Dans le contexte espagnol, la spécialisation dans des secteurs tels que la santé et les sciences de la vie, les énergies renouvelables, l’agroalimentaire, le tourisme et l’immobilier offre des opportunités particulièrement solides compte tenu du poids de ces secteurs dans l’économie nationale. Les consultants qui combinent une connaissance sectorielle approfondie avec la capacité à conseiller sur la réglementation, la fiscalité et le financement auront les meilleures opportunités de croissance.
Modèles de relation à long terme
Le modèle de conseil traditionnel par projet évolue vers des relations de conseil continues. Les clients apprécient d’avoir une équipe de conseil qui comprend profondément leur entreprise et peut anticiper leurs besoins. Les modèles de retainer mensuel et les services de CFO externalisé sont des exemples de cette tendance.
Ce modèle de relation continue présente des avantages évidents pour les deux parties : le client bénéficie de conseils proactifs plutôt que réactifs, et le cabinet de conseil peut planifier sa capacité et développer une connaissance client accumulée qui rend le service plus précieux au fil du temps. Chez BMC, le modèle du conseiller de confiance à long terme est au cœur de notre proposition de valeur.

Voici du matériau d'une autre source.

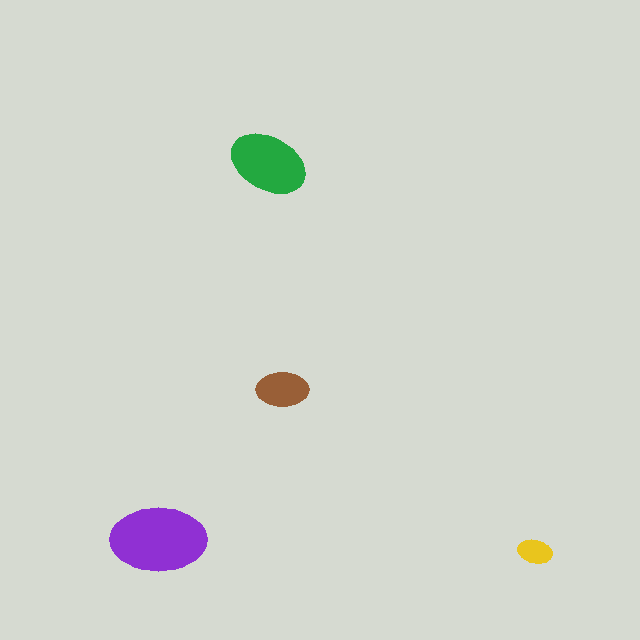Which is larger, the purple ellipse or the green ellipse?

La réglementation numérique comme moteur de demande
2026 apporte un calendrier réglementaire numérique intense qui génère une demande directe de services de conseil. Le règlement européen sur l’IA, le règlement DORA (résilience opérationnelle numérique dans le secteur financier), la révision de la directive NIS2 sur la cybersécurité, et le nouveau règlement sur les services de paiement (PSD3) obligent de nombreuses entreprises à revoir leurs contrôles, processus et documentation. Les cabinets de conseil qui développent des compétences en gouvernance numérique et en conformité technologique seront bien positionnés pour capter cette demande.
Évolution du modèle tarifaire : des heures aux résultats
Le modèle traditionnel de facturation à l’heure est soumis à deux pressions : les clients exigeant des coûts prévisibles et de la transparence, et les gains d’efficacité liés au travail assisté par l’IA réduisant le nombre d’heures nécessaires pour produire un livrable. Le secteur évolue vers des engagements à honoraires fixes, une tarification basée sur la valeur (où les honoraires reflètent la valeur économique générée, et non le temps passé), et des modèles de retainer offrant un accès continu aux capacités de conseil.

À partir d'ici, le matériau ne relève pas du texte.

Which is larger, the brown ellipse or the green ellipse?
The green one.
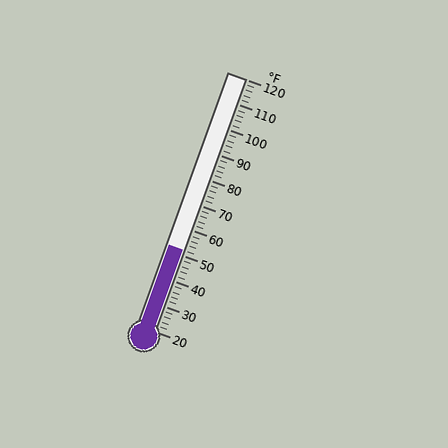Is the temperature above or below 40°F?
The temperature is above 40°F.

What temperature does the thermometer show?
The thermometer shows approximately 52°F.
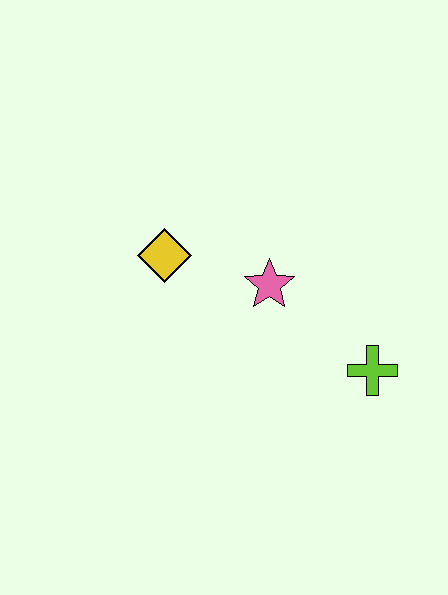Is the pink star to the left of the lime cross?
Yes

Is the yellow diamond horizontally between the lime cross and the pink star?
No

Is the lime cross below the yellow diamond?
Yes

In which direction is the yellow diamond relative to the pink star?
The yellow diamond is to the left of the pink star.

Pour les clients, le modèle de retainer apporte de la certitude et une véritable relation continue. Pour les cabinets de conseil, il génère des revenus récurrents et une meilleure compréhension des affaires de chaque client. Ce changement encourage également les cabinets à investir dans des systèmes de gestion des connaissances qui capturent et réutilisent l’expertise entre les missions clients — un avantage structurel qui se renforce dans le temps.
Conclusion
L’avenir du conseil réside dans la combinaison de la meilleure technologie avec les meilleurs talents humains, en offrant une spécialisation profonde et en construisant des relations de confiance à long terme. Chez BMC, ces principes guident notre évolution constante en tant que cabinet.